Last month I worked at the inaugural Cake & Bake Show in Earl’s Court, assisting in the pop-up kitchen for TREX – a pure vegetable fat still going strong after 80 years and witnessing a revival as a retro, multi-purpose baking ingredient…
‘TREX!’ yells a tiny Scottish man in a white overcoat, punching the air with gusto. Myself and ‘Team Trex’ (a band of three led by my good friend, home economist Sue Ashworth) are furiously weighing out flour and sugar just minutes before the Show doors open. We’re stopped in our tracks by the man in the white coat – Eddie Spence MBE. As cake and icing fans will know, Eddie is one of the most respected cake decorators on the planet (he’s iced many cakes for the Royal family including the Queen’s Golden Wedding Anniversary Cake), his courses continue to sell out in minutes, and what isn’t in his book, The Art of Royal Icing, isn’t worth a piping bag.
It turns out Eddie loves TREX and requests a block of the white cooking fat for his demonstrations on the star speaker stage later that morning. He credits TREX for providing essential lubricated foundations when rolling out Royal icing and creating and moulding shapes.

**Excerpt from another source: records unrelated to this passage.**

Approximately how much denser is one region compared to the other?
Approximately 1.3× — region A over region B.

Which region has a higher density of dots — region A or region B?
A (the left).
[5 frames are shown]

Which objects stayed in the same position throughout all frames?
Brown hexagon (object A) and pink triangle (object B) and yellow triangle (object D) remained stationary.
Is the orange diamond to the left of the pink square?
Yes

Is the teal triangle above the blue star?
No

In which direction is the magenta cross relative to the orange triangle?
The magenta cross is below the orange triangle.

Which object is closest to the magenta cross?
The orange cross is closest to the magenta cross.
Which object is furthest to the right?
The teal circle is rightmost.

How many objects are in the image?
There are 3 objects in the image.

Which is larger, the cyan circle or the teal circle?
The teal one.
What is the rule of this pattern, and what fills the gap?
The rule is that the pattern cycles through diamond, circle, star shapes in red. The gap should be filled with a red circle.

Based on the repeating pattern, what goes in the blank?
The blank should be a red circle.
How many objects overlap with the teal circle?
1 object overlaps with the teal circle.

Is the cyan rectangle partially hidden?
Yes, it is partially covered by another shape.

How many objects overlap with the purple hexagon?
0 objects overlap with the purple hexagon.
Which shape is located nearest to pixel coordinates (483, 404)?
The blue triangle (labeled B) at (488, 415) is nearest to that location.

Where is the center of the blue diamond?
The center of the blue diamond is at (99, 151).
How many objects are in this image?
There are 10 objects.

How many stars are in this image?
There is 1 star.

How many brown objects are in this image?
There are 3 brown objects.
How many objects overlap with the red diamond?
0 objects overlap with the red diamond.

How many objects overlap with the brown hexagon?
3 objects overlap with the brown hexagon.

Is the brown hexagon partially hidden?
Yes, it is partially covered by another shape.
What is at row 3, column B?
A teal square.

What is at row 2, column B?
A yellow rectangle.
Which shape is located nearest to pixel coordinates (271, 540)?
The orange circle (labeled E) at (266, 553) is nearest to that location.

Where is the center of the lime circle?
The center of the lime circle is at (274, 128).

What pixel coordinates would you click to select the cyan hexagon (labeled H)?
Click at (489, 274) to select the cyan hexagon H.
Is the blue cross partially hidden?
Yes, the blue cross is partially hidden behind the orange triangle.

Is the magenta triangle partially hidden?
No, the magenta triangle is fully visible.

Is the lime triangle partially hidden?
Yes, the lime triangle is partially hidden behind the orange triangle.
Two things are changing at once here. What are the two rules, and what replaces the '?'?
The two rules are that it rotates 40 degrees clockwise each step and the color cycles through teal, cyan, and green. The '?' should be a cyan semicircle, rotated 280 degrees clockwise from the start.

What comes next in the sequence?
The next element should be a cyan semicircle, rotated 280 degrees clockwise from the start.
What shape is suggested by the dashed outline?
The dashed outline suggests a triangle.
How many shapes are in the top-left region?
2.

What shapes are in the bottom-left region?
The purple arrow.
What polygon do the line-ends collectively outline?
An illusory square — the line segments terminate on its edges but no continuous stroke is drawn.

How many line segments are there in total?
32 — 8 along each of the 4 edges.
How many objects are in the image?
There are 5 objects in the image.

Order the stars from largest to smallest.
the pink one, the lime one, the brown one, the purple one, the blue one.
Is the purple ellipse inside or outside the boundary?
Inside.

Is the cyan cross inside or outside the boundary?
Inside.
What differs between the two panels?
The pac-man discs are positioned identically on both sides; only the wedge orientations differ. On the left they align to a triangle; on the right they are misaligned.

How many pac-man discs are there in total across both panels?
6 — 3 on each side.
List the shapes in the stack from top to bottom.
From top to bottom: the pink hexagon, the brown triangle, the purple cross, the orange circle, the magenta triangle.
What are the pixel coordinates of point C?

Who knew?! Over the course of the weekend, which witnesses thousands of professional and home bakers soak up celebrity demos, tasty giveaways and must-have bakeware, Eddie isn’t the only one to champion one of the oldest fats on the block.
It seems TREX had become the wallflower of the fats world. It came onto the scene in 1931 as one of the first 100% vegetable cooking fats and has remained in the chilled dairy section of the supermarket ever since. A fact that surprised many visitors when we baked up trays of warm Red Onion and Cheddar Cheese Tartlets and dainty Lemon Curd Butterfly Cakes which, thanks to the aerated texture of the fat, creates a wonderfully light sponge; gently scoop out the middle and fill with curd and buttercream before prettifying wings with a dusting of icing sugar.
‘I didn’t know you could make cakes with TREX!’ was the most common soundbite of the weekend, followed by ‘My grandma always used to have a block in her fridge!’ and ‘What exactly is TREX?’ Until I helped out at the show I was pretty clueless myself, but after icing and dishing out 400-500 fairy cakes, I can testify to the tastiness. Not only is it good for veggies, but it’s also dairy-free which is perfect for lactose-intolerant recipients of baked goods. It can be substituted for butter and margarine in most recipes and because it contains pure fat, you use less of it in your recipes (when substituting for butter/margarine you can reduce the measurements by 20%.)
The only thing lacking is that lovely rich taste you can only get from real butter, but many professional bakers told us that they achieve a balance by using half butter and half TREX in their recipes. The fusion of fats also produces exceptionally good icing, retaining a clearer, whiter shade and a lighter texture with a crystallized bite. In fact, one visitor who set up her own cupcake company, is constantly quizzed about the secret to her moreish icing. The answer? It’s never really left our fridge.
Try these Lemon Curd Butterfly Cakes which went down a storm and are so easy to whip up for last minute parties/pressies.
Makes: 16 cakes
Suitable for vegetarians
Suitable for freezing
- 150g (6oz) self-raising flour
- ¼ tsp salt
- 115g (4 ½oz) caster sugar
- 100g (4oz) TREX
- 2 large eggs
- 3 tbsp milk
- ½ tsp vanilla extract
- 75g (3oz) butter, at room temperature
- 150g (6oz) icing sugar, plus a little extra, for sprinkling
- 1 tsp finely grated lemon zest
- 1 tsp lemon juice
- 3-4 tbsp lemon curd
- Preheat the oven to 180°C/fan oven 160°C/Gas Mark 4. Put 12 paper bun cases into a bun tin.
- Sift the flour and salt into a mixing bowl. Add the sugar, TREX, unbeaten eggs, milk and vanilla extract. Use a wooden spoon to beat the mixture together until smooth and creamy – this will only take 1-2 minutes.
- Spoon the mixture into the paper cases. Bake for 18-20 minutes, until risen and golden. After a few minutes, transfer to a wire rack and cool completely.
- Meanwhile, make the filling by beating together the butter and the icing sugar until light and creamy. Add the lemon zest and juice, beating until smooth.
- When the buns have cooled, slice the tops off and cut these in half. Spoon a little lemon curd into each bun, then share the butter icing between them. Replace the tops to resemble wings and sift a little icing sugar over the top.
Cook’s tip: Use strawberry jam instead of lemon curd to fill the buns, and flavor the butter icing with 2-3 drops of vanilla extract instead of lemon zest.